Its demise was a combination of three factors, according to Langley. First, Iceland could be used as a permanent base in the North Atlantic, which negated the need for floating aerodromes. Second, newer planes that could patrol for longer were introduced. And finally, the development of the centimetric radar helped track U-boats more accurately. The war was starting to turn in favor of the Allies.
“Those three things made it obsolete before it even reached fruition,” said Langley. “It was viable, but not at the scale that Churchill wanted and as quickly as he wanted. It was feasible to build the structure, but impractical to actually implement it.”
In June 1943, all testing in Canada was stopped and Churchill was informed.
What’s down there?
Once the project was abandoned, the refrigeration machinery was removed and the model was just left there, before subsiding into the lake. Although most people in the area had a rough idea of what had been going on, some mystique started to grow around it.
Langley, who’s also an underwater archeologist, overheard a conversation in 1982 about “an airplane made of ice” that was still in Lake Patricia. “I thought that was impossible, but I wanted to find out more.”
So in 1984 she dived down to have a look. “Good thing I had no idea what I was looking for, or I don’t know what I would have thought, probably that a barge full of heating ducts or something had sunk. It was interesting, so I started getting grants to go back.”
Langley summarized her research and multiple dives to the wreckage in a Ph.D dissertation, and is also writing a book. Her work has contributed to the rise of a small influx of divers visiting the area to see for themselves.
The wreckage sits on a diagonal, with the deepest corner at the 100-foot depth. It’s not the easiest of dives, because the lake is at a 4000-foot altitude in the Rockies, so there’s an increased risk of decompression sickness. Visibility is low and it’s fairly dark all the time, not to mention an algae bloom in the summer. To help identify the wreckage, an underwater commemorative plaque was installed in 1988 in its proximity.

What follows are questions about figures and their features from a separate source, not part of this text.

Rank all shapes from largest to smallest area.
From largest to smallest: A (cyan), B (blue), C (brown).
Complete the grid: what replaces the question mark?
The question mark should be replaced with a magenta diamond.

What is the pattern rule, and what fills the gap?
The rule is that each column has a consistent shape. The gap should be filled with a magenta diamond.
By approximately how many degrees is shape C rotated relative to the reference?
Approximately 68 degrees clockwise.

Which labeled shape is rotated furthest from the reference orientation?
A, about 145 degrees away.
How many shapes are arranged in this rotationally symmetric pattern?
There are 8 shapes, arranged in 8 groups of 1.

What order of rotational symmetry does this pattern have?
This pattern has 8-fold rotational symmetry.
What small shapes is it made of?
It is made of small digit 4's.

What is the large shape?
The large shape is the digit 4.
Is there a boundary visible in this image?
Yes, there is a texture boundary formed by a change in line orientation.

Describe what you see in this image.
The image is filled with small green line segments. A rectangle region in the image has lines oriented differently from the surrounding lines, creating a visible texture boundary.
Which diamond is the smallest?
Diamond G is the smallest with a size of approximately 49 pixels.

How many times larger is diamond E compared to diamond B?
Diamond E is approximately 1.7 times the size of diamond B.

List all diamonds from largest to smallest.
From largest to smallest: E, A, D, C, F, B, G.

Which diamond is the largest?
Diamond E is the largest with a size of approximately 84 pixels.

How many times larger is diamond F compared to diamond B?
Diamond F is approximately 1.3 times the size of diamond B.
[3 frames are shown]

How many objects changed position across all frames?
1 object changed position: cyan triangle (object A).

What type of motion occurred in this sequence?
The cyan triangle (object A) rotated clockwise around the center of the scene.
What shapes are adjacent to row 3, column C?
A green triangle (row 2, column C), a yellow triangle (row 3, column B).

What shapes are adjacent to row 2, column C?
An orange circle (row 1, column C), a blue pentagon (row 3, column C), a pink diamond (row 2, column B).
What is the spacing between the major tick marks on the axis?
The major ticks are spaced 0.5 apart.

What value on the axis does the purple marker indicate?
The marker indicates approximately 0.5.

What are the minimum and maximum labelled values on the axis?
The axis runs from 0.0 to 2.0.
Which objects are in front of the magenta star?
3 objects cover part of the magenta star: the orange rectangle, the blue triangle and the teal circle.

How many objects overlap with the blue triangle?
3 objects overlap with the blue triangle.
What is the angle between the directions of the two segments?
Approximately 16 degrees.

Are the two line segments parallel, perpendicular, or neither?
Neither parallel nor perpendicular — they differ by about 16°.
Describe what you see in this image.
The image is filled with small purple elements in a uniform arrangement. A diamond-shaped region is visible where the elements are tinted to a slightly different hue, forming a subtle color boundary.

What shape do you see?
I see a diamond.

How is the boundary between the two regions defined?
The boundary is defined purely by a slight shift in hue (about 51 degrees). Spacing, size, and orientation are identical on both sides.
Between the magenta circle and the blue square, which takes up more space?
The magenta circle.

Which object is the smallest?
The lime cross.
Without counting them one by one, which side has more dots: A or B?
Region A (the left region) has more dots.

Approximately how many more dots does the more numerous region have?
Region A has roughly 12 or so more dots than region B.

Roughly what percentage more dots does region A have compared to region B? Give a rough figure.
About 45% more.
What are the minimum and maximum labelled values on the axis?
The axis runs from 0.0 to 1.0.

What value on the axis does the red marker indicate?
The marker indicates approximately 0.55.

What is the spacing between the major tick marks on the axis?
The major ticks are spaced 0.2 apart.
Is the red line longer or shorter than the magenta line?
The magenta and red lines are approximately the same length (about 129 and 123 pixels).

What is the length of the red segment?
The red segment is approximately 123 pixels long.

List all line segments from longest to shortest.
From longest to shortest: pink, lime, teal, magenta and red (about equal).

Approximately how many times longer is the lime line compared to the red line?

“It’s at the shallowest corner, so if you can dive to 85 feet, which is what most divers can do, you can go and have a look at it.”
It might be wise to hurry up, though, because not much is left.
“It’s in terrible shape now, almost completely collapsed,” said Langley. “It’s not sexy. Part of that is time, part is gravity, part is that it’s been loved to death, because it’s unusual and people love this story.”